Le Blick y va pour sa part de ses propositions. A la suite des Etats-Unis, d’autres Etats vont vouloir faire la lumière sur les capitaux qui contournent leur fisc. La Suisse peut agir pas à pas ou «comme le Liechtenstein, traiter avec d’autres Etats dans le cadre d’amnisties fiscales, afin que les clients [de la place financière suisse] retourne à la égalité. Ce serait plus loyal et plus malin».

Dans le même temps, propose le journal (de boulevard) le plus lu du pays, il faut «prendre congé des affaires en lien avec l’argent au noir. Un grand pas pour les banques et le pays. Il est temps. Nous ne pouvons plus entendre cette éternelle phrase».

Cette phrase, articulée mercredi encore par le Président de la Confédération, dit que «le secret bancaire est sauvegardé».

Pierre-François Besson, swissinfo.ch

Dans la presse anglo-saxonne, le ton des commentaires est fort différent de celui de la presse suisse.

Le New York Times relève une «victoire» qui «fracture» le secret bancaire. Douglas Shulman, patron du fisc américain, parle d’une «étape majeure pour percer le voile du secret bancaire», tandis qu’un autre officiel américain annonce que des procédures seraient en préparation contre des intermédiaires suisses.

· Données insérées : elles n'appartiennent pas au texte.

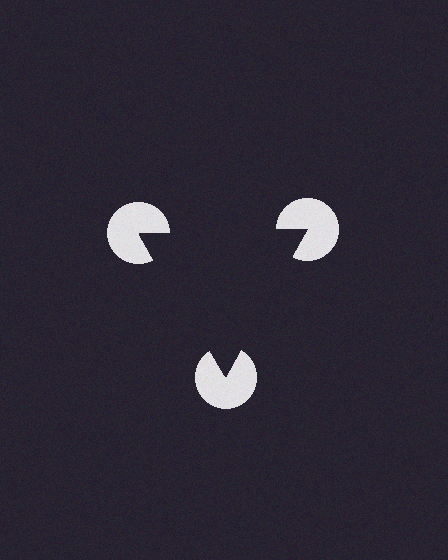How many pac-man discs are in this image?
There are 3 — one at each vertex of the illusory triangle.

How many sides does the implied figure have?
3 sides.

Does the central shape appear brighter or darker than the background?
It typically appears slightly darker than the background, even though no actual brightness change is drawn.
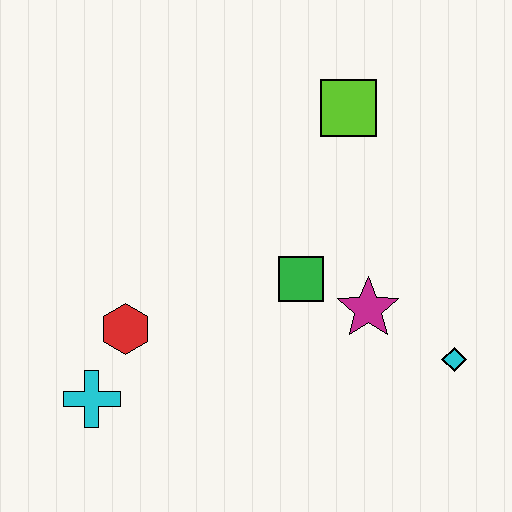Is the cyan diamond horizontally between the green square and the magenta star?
No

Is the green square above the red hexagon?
Yes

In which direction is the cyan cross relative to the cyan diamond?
The cyan cross is to the left of the cyan diamond.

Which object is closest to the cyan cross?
The red hexagon is closest to the cyan cross.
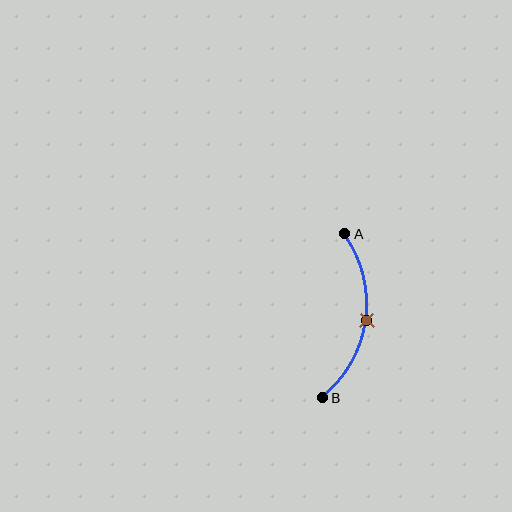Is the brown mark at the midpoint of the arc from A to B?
Yes. The brown mark lies on the arc at equal arc-length from both A and B — it is the arc midpoint.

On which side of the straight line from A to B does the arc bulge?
The arc bulges to the right of the straight line connecting A and B.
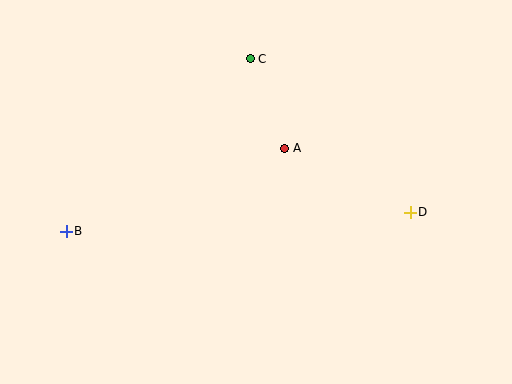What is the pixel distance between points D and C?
The distance between D and C is 222 pixels.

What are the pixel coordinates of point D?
Point D is at (410, 212).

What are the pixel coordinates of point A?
Point A is at (285, 148).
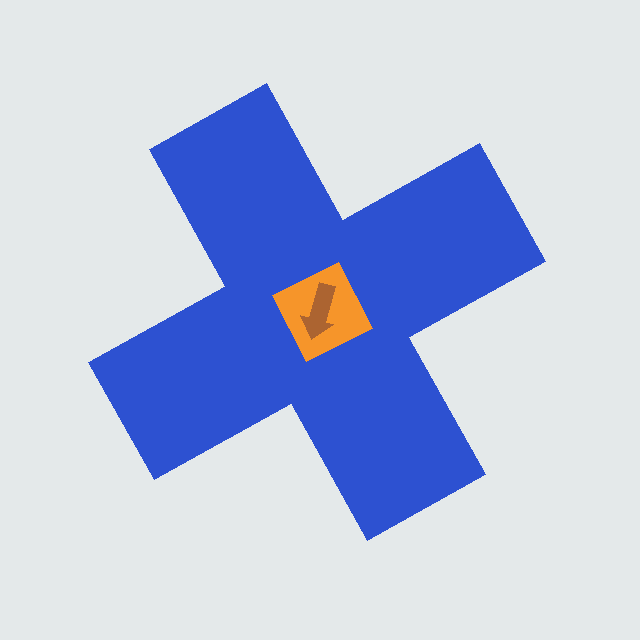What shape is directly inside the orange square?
The brown arrow.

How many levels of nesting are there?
3.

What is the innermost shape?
The brown arrow.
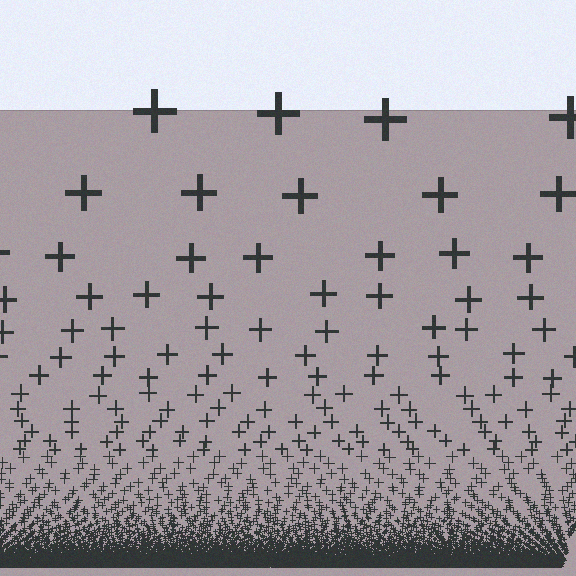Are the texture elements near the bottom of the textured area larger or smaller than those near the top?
Smaller. The gradient is inverted — elements near the bottom are smaller and denser.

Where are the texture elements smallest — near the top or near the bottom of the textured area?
Near the bottom.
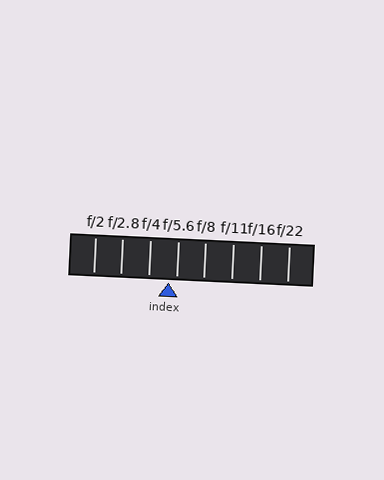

Pour le Washington Post, l’accord marque «la fin d’une ère pour le système bancaire suisse». Dans ses colonnes, des experts s’attendent désormais à de nombreux autres accords de ce type.
«C’est comme un chien qui a senti le sang de sa première victime, déclare un ancien avocat de l’autorité américaine de surveillance des marchés Ron Geffner. Il est clair que le concept d’un paradis fiscal perpétuellement sûr est une fantaisie qui n’existe plus».
Analyse nuancée par le sénateur démocrate Carl Levin, président de la sous-commission des investigations au Sénat, qui parle tout au plus d’une «modeste avancée» vers la fin du secret bancaire.

The Guardian, quotidien britannique de gauche, souligne que cet accord, qui «met un terme à une enquête de trois ans qui a mis à genoux la banque la plus puissante en Europe», représente un «triomphe» pour le fisc américain.

Plainte. En février, les autorités fiscales américaines (IRS) déposent une plainte pour tenter d’obliger UBS à fournir la liste de 52’000 clients soupçonnés de fraude fiscale.

Défense. Pour la Suisse, cette plainte est contraire aux accords de double imposition en vigueur avec les Etats-Unis. Berne affirme qu’elle poursuivra UBS si la banque communique les noms à l’IRS.

Accord de principe. Vendredi 31 juillet, les parties au conflit, soit les gouvernements américain et suisse ainsi que UBS, annoncent être parvenues à un accord extrajudiciaire de principe.

Enfin. Après d’intenses tractations et plusieurs conférences téléphoniques avec le juge fédéral, les parties signent l’accord le 19 août et en divulguent la teneur.